The independent research (with 200 senior managers from UK businesses with a £50m to £250m turnover) into their business growing pains shows that 83% of respondents think that their supplier base could not support their business’s future growth plans, while only 34% of organizations have a dedicated procurement function for managing purchasing.
Other supplier management issues are also being blamed for thwarting many organization’s expansion plans, with 79% claiming that they are not driving an innovation culture within the supply chain. Also, 83% said they don’t really challenge their suppliers adequately on cost and performance.
When it comes to procurement, a massive 84% claim that as their businesses have scaled organically, they’ve simply outgrown their ‘home grown’ processes. In addition 75% claim that their technology is not sufficiently enabled for a business of their size, while at 37% over a third are held back by manual ordering and payment processes.
Other procurement challenges that the UK’s mid-market appear to be struggling with include: getting a better grip on costs and spend for 49%; managing suppliers more effectively for 44%; the cost of invoice processing for 42%; ensuring POs are issued for 41%; and also making sure valid contracts are in place with key suppliers for 36%.

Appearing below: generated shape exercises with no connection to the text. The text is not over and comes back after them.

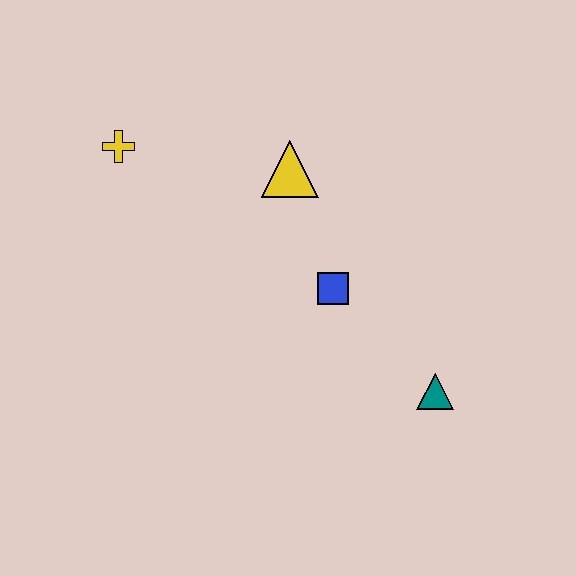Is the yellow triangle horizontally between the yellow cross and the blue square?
Yes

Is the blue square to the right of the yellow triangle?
Yes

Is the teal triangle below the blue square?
Yes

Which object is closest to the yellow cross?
The yellow triangle is closest to the yellow cross.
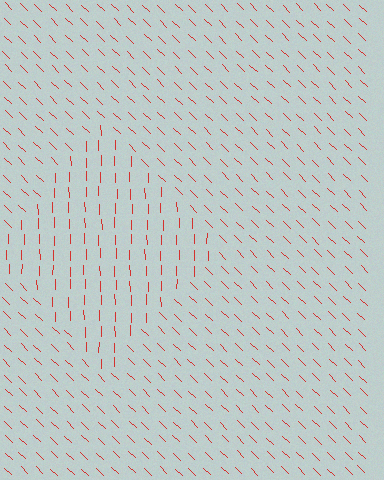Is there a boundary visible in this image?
Yes, there is a texture boundary formed by a change in line orientation.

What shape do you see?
I see a diamond.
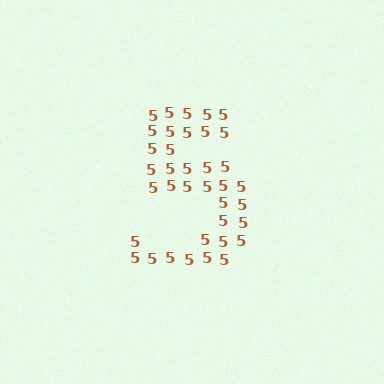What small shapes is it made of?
It is made of small digit 5's.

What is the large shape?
The large shape is the digit 5.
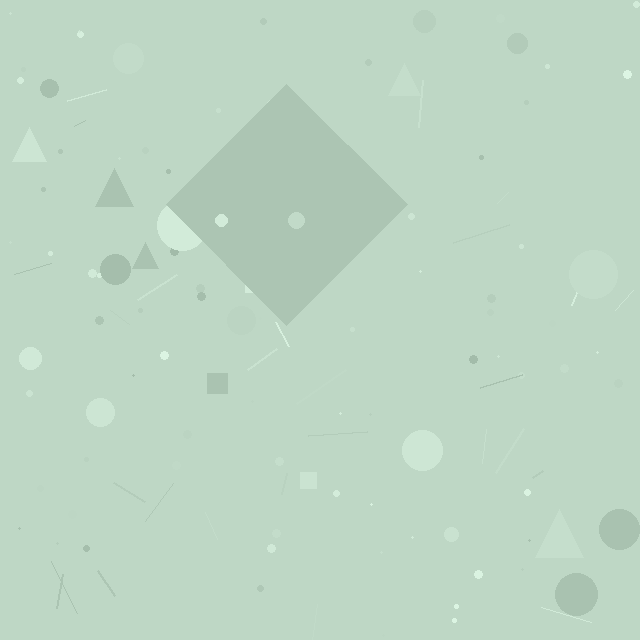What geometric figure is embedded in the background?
A diamond is embedded in the background.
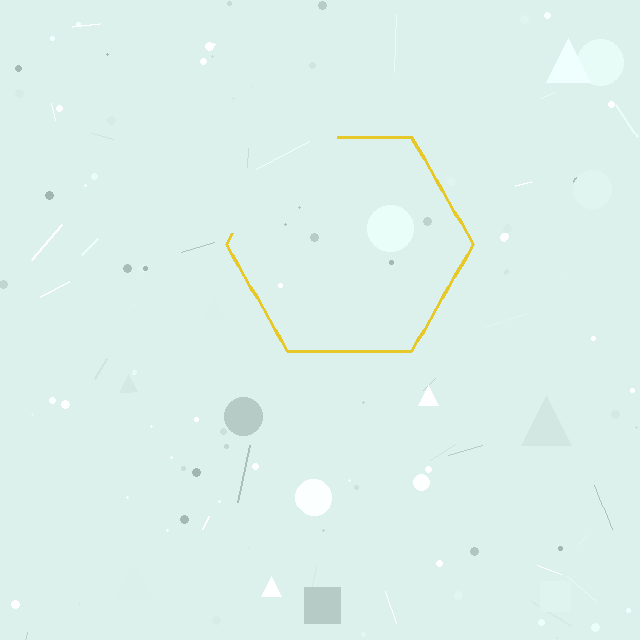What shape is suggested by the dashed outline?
The dashed outline suggests a hexagon.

Paul Ellis, Product Officer, Medius said, “It’s clear that these mid-market organizations have real aspirations for growth, as 92% have strategies which go beyond ‘organic’ growth. However, many are being held back by the limitations of their supply chains and procurement’s lack of formal processes.
“Our survey respondents all seem to have some form of procurement control in place, but roughly only a third have a dedicated procurement function for both managing purchasing and dealing with supplier sourcing - with finance or other departments more likely to be controlling these practices.

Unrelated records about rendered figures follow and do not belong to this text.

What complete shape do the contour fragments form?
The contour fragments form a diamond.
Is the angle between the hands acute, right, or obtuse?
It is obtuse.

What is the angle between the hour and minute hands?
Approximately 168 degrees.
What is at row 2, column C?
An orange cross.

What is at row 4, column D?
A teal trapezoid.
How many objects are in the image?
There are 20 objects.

“It’s time for businesses to see the bigger picture and that without the tools to automate and optimize many of the responsibilities that fall to procurement, they will remain unable to scale to meet the demands of the business.
“Three-quarters of respondents are yet to embrace the technology they need to optimize so many important procurement functions. This represents a great opportunity for those businesses to drive much greater value within their organizations by utilizing procurement tools that are now available and get the right foundations in place to support business growth and procurement.”